Nationhood and the Nationalism debate

The idea of a Nation-state though not much more than 200 years old is very much the norm in the world we live in today. Nations have a Constitution which define the structure and framework within which they function. But what has been the basis of Nationhood? In a majority of cases it is ethnicity and / or the sharing of a common language. In the rare case it has been religion. India though, has enough diversity represented by languages, dialects, castes, religions etc. to constitute an entire continent!! What it derives its Nationhood from is its history as a civilisation. Its diversity makes it rich but also vulnerable. Not only has she been partitioned once (though before her formal Nationhood), but what has happened in Kashmir, Punjab, Assam and the North east since independence isn’t distant history. These happenings aren’t just illustrations of her soft underbelly, but also a reminder that there are sufficient forces prepared to exploit it. What a section of the Left has been doing for a number of years in the JNU and what Owaisi has done by raising the ‘Bharat Mata ki Jai’ controversy has that one common strand.

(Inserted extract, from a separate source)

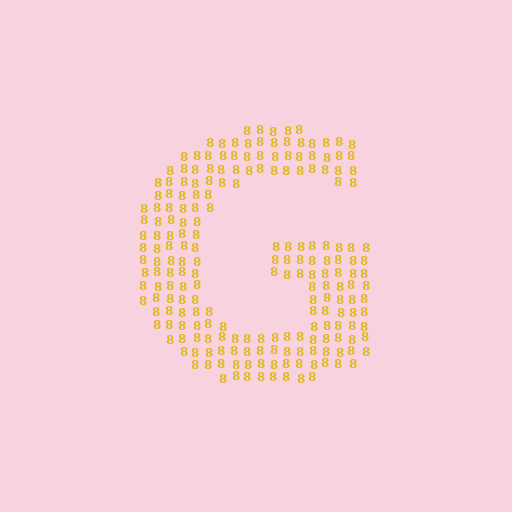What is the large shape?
The large shape is the letter G.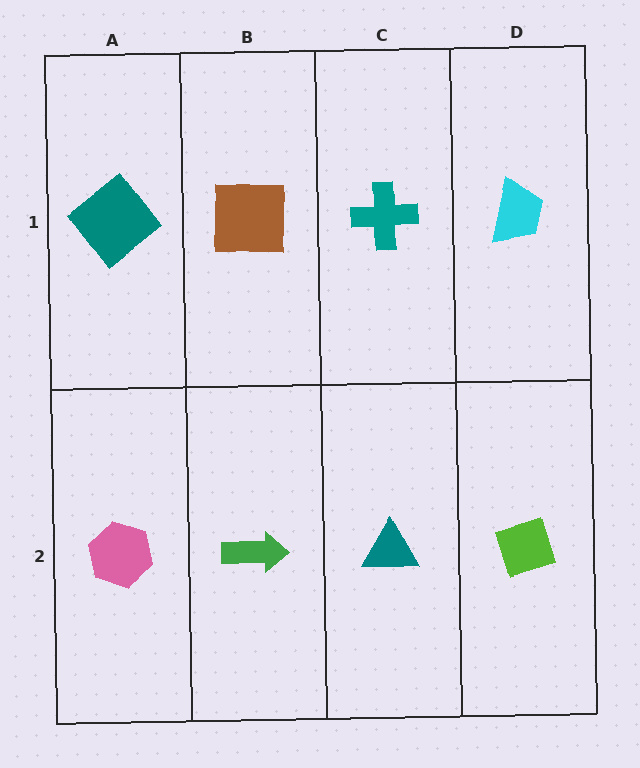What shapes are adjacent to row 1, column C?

They are using Freedom of Speech as a right under the Constitution to challenge the fundamental basis of India’s Nationhood. The Indian State can certainly function more efficiently and more justly under the Constitution. Many lessons have been learnt and many will be learned in time to come, but no Right can be exploited to challenge its very existence. The Freedom of Speech argument in this instance is spurious and its juxtaposition with Nationalism is nothing short of sinister.